Der Rübenbauernbund für Niederösterreich und Wien, die Interessenvertretung der rund 4.600 Rübenbauern und damit die größte der vier regionalen Rübenbauernorganisationen mit insgesamt knapp 6.000 Mitgliedern, hielt heute seine jährliche Generalversammlung ab. Präsident Ernst Karpfinger skizzierte das abgelaufene Vegetationsjahr 2018 folgendermaßen: „Ein mehr als halbierter Zuckerpreis, das Verbot des wichtigsten Insektizids in der Saatgutpillierung, sommerliche Temperaturen bereits nach dem Anbau, welche die Ausbreitung von Schadinsekten förderten, und ausbleibende Niederschläge in den Sommermonaten haben die Stimmung unter den Rübenbauern massiv negativ beeinflusst.“

„Viele Rübenbauern haben im vergangenen Jahr nichts verdient, sondern sogar Geld zur Produktion draufgelegt. Deshalb ist es nicht verwunderlich, dass sich momentan Landwirte vom Rübenanbau abwenden und die Gesamtfläche 2019 um 20% gegenüber dem Vorjahr zurückgegangen ist“, gab Karpfinger zu bedenken.

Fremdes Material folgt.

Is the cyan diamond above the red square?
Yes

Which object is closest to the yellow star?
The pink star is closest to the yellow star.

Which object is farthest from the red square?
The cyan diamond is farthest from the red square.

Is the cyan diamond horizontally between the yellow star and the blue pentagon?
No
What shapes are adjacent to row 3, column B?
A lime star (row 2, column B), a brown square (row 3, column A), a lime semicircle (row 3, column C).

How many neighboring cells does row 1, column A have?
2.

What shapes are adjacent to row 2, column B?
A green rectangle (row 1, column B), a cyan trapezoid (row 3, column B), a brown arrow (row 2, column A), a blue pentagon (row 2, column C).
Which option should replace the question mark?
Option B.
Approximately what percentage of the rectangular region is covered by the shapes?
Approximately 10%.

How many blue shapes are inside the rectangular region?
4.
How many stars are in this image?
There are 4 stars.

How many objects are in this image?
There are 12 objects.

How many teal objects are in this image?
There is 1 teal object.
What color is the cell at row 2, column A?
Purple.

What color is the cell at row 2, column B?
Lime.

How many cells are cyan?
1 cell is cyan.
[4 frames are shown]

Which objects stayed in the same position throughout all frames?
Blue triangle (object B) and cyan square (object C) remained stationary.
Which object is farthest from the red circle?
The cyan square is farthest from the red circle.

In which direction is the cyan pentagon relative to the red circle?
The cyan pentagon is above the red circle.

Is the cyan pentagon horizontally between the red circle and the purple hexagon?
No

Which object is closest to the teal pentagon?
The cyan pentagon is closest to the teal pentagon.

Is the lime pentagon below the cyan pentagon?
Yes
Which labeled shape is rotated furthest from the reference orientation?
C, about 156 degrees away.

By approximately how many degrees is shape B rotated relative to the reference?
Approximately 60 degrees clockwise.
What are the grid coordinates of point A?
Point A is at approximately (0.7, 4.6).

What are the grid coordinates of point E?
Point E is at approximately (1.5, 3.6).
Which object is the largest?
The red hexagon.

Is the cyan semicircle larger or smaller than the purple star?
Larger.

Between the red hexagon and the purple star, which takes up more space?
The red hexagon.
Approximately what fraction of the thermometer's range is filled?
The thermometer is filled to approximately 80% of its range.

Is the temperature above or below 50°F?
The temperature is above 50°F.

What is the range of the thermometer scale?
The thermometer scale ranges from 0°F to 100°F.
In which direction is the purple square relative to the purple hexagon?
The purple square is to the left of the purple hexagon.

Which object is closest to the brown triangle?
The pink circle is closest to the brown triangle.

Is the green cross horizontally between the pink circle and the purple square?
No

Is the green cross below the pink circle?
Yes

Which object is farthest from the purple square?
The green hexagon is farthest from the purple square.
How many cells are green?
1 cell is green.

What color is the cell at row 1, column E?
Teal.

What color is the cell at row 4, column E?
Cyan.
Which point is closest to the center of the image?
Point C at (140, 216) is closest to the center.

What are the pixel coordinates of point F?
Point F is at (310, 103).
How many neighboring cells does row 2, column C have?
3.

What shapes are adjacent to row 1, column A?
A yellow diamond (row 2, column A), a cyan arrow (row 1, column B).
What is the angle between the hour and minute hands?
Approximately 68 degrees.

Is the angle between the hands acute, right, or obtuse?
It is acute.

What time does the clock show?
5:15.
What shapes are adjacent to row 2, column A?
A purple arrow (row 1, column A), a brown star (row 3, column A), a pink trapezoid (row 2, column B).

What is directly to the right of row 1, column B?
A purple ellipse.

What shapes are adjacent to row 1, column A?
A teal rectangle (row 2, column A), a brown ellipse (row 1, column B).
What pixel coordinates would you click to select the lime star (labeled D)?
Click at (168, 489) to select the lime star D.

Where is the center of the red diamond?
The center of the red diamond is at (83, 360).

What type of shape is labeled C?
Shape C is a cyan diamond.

„Einer der schwerwiegendsten Fehler der Europäischen Kommission war das Totalverbot der Neonicotinoide im Freiland. Die Rübe wurde dabei Opfer des Populismus, denn die Sondersituation für die Verwendung dieses Wirkstoffs in der Saatgutpillierung, der sich unter einem Schutzmantel befindet, wurde dabei nicht berücksichtigt. Die Angstmache von offensichtlich immer mächtiger werdenden NGOs erhöhte den Druck auf die Politik, sodass die Tatsache, dass die Rübe nicht blüht und daher keine Pollensammler anzieht, nicht berücksichtigt wurde“, kritisierte der Präsident. Um den Rübenstandort Österreich nicht noch weiter zu gefährden, sei die im Rahmen des europäischen Pflanzenschutzmittelgesetzes mögliche Notfallzulassung von den Rübenbauernorganisationen beantragt und unter Auflagen genehmigt worden. Die praxisuntauglichen Auflagen und die grundsätzliche Einschränkung in zwei Bundesländern führten zu weiteren Flächenrückgängen im Jahr 2019, so Karpfinger.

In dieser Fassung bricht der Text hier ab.